The Joseph Smith Papers: Television Documentary Series is a documentary television series produced by Ronald O. Barney and the Larry H. Miller Communications Corporation. The series documented the creation of, and work involved in, the Joseph Smith Papers Project. It also discussed the history of Joseph Smith, the founder and first prophet of the Church of Jesus Christ of Latter-day Saints (LDS Church), as well as the early history of the Latter Day Saint movement.

==Production==
The history of the Joseph Smith Papers Project began with the work of Dean C. Jessee. Jessee, along with LDS Historian Leonard J. Arrington, wanted to collect and publish all the known works of Joseph Smith, so they could be more easily accessed by scholars and the public. His first attempts at the project were The Personal Writings of Joseph Smith, in 1984, and the two volume Papers of Joseph Smith, the first in 1989 and the second in 1992. In 2001, Jessee's project became a joint venture between Brigham Young University and the LDS Church Archives, and was named the Joseph Smith Papers Project. A large amount of funding for the project was donated by Larry H. and Gail Miller the owners of KJZZ-TV, the station which would later air the television series. The project was then moved from BYU to the LDS Church Archives in Salt Lake City, Utah.
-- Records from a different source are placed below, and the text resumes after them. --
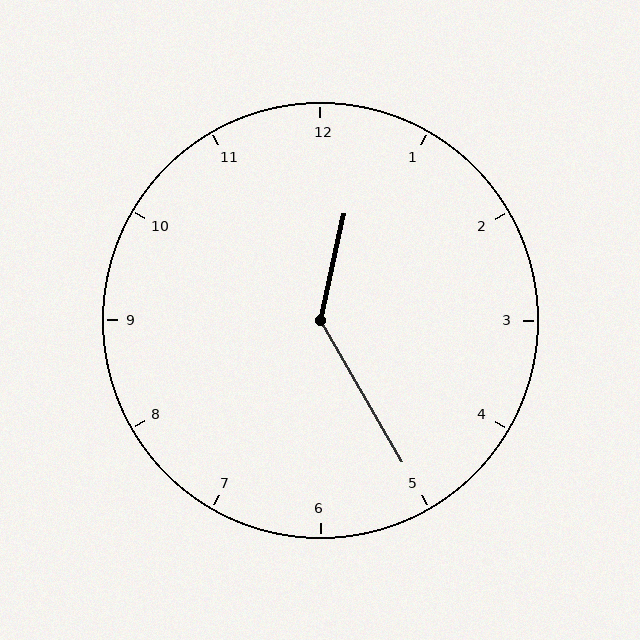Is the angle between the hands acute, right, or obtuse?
It is obtuse.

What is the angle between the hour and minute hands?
Approximately 138 degrees.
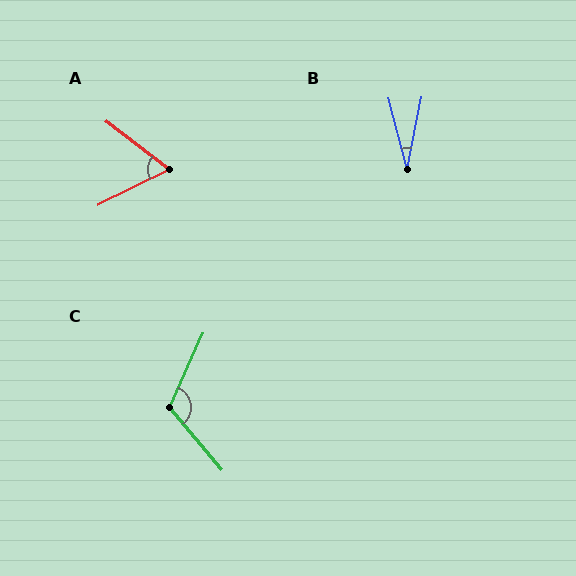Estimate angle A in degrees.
Approximately 64 degrees.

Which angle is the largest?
C, at approximately 115 degrees.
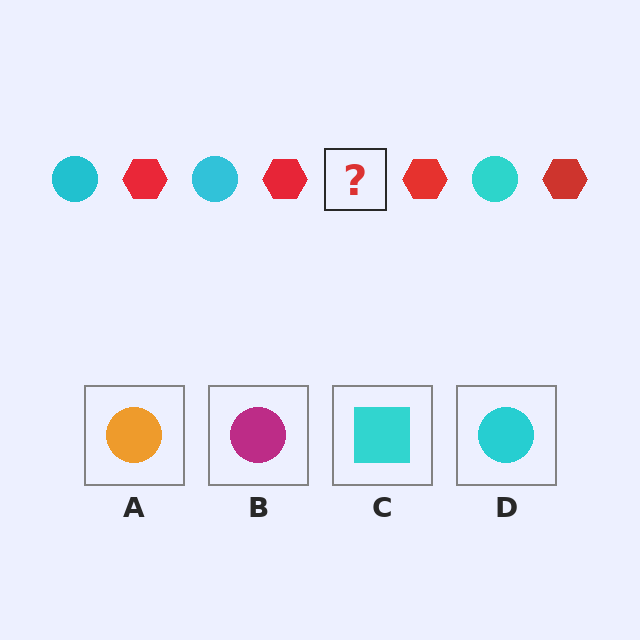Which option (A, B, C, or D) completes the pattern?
D.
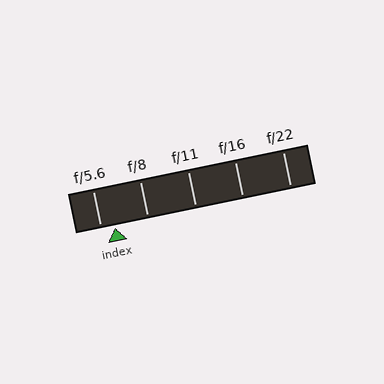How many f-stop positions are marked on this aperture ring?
There are 5 f-stop positions marked.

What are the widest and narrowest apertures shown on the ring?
The widest aperture shown is f/5.6 and the narrowest is f/22.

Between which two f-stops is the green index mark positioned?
The index mark is between f/5.6 and f/8.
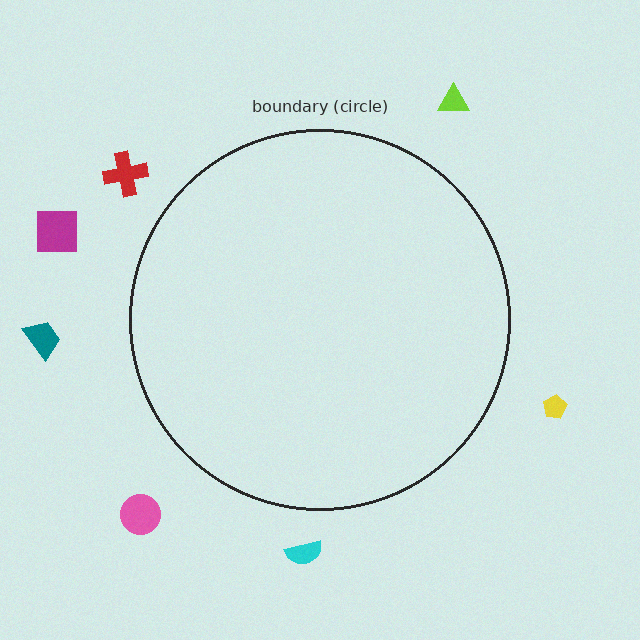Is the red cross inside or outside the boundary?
Outside.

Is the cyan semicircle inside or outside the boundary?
Outside.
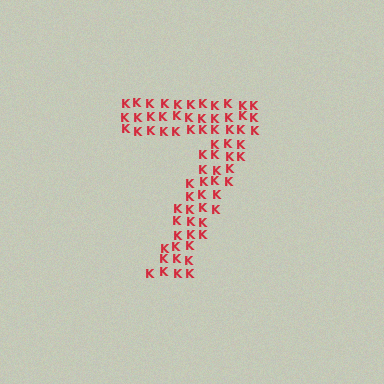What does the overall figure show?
The overall figure shows the digit 7.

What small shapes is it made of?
It is made of small letter K's.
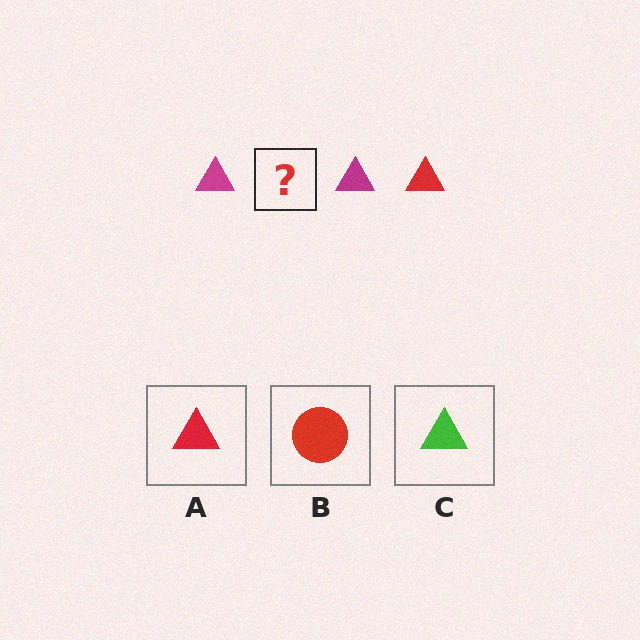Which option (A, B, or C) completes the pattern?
A.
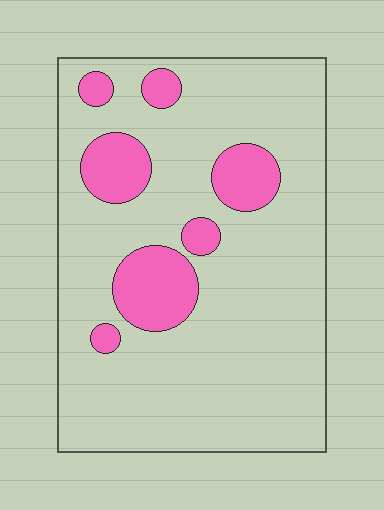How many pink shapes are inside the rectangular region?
7.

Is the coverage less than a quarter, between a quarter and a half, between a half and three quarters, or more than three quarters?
Less than a quarter.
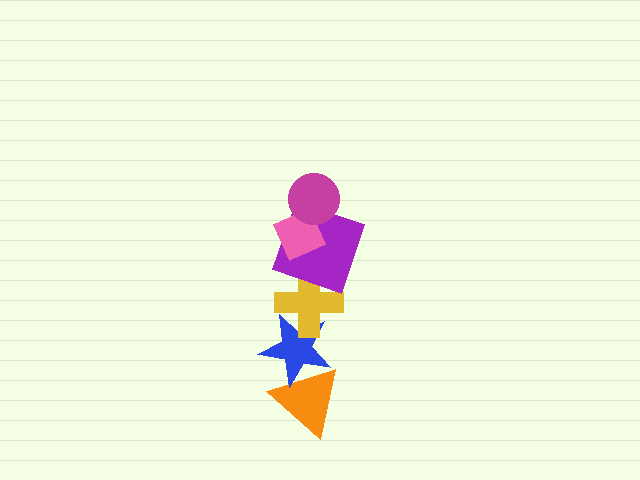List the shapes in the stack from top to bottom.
From top to bottom: the magenta circle, the pink diamond, the purple square, the yellow cross, the blue star, the orange triangle.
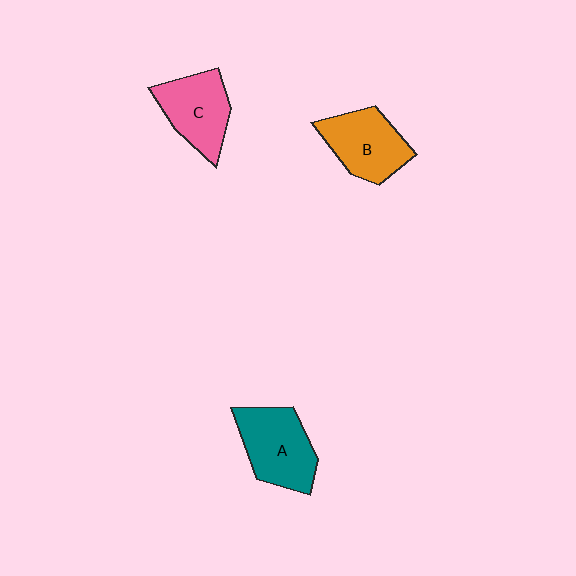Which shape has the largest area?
Shape A (teal).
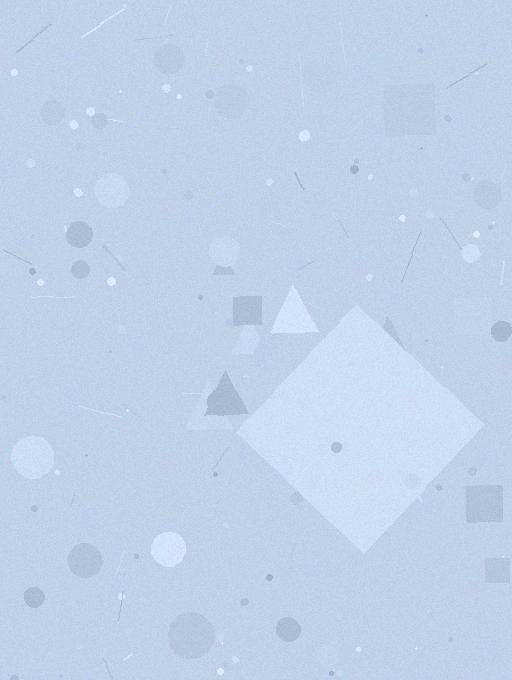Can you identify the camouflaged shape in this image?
The camouflaged shape is a diamond.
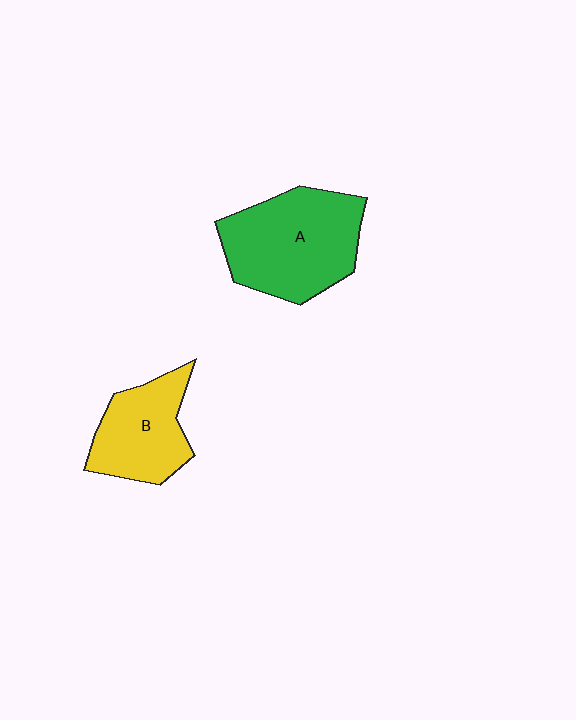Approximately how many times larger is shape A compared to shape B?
Approximately 1.5 times.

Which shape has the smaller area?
Shape B (yellow).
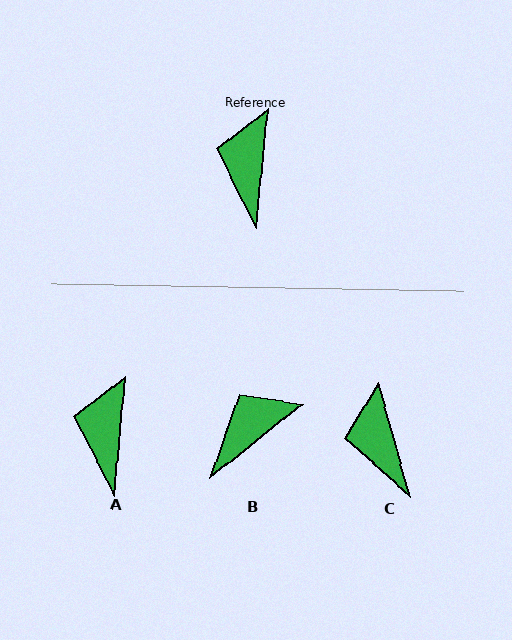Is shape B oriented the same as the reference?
No, it is off by about 46 degrees.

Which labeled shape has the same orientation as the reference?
A.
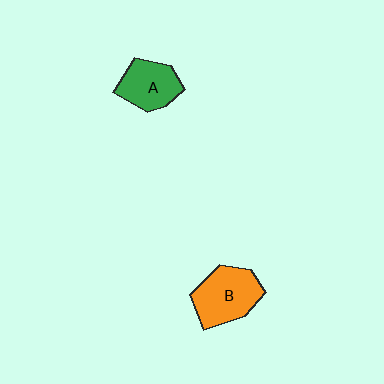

As the project progressed, and the time neared for the publication of the first volume, the Larry H. Miller Communications Corporation decided to produce an hour-long introduction to the project, to air on KJZZ-TV. This introduction aired 5 November 2007, and became the pilot for the series. Eventually it was decided to create a weekly series, to document the project, and to discuss the history of Joseph Smith using original documents. The pilot would differ from the remaining episodes of the series because of changes to the production team and broadcast format. All the episodes were produced in cooperation with the LDS Church Historical Department.

The first season of the series premiered early in 2008 and concluded on 22 February 2009. The second season began airing in 2009 and ended later that year. Following the completion of each season, the episodes were rebroadcast on BYU-TV (to receive exposure outside the Salt Lake City market). Both seasons were later released on region-all DVD.

==Plot synopsis and episode list==

The first season documented the creation of, and work involved in, the Joseph Smith Papers Project. It also discussed the history of Joseph Smith, the founder and first prophet of the LDS Church (using original documents); beginning with his ancestral roots and ending with the condition of the Church following his death. The second season covered many of the same topics, but went into more detail, using a topical approach versus the chronological approach of the first season. The second season also covered the potentially troubling issues in Joseph Smith's history more thoroughly.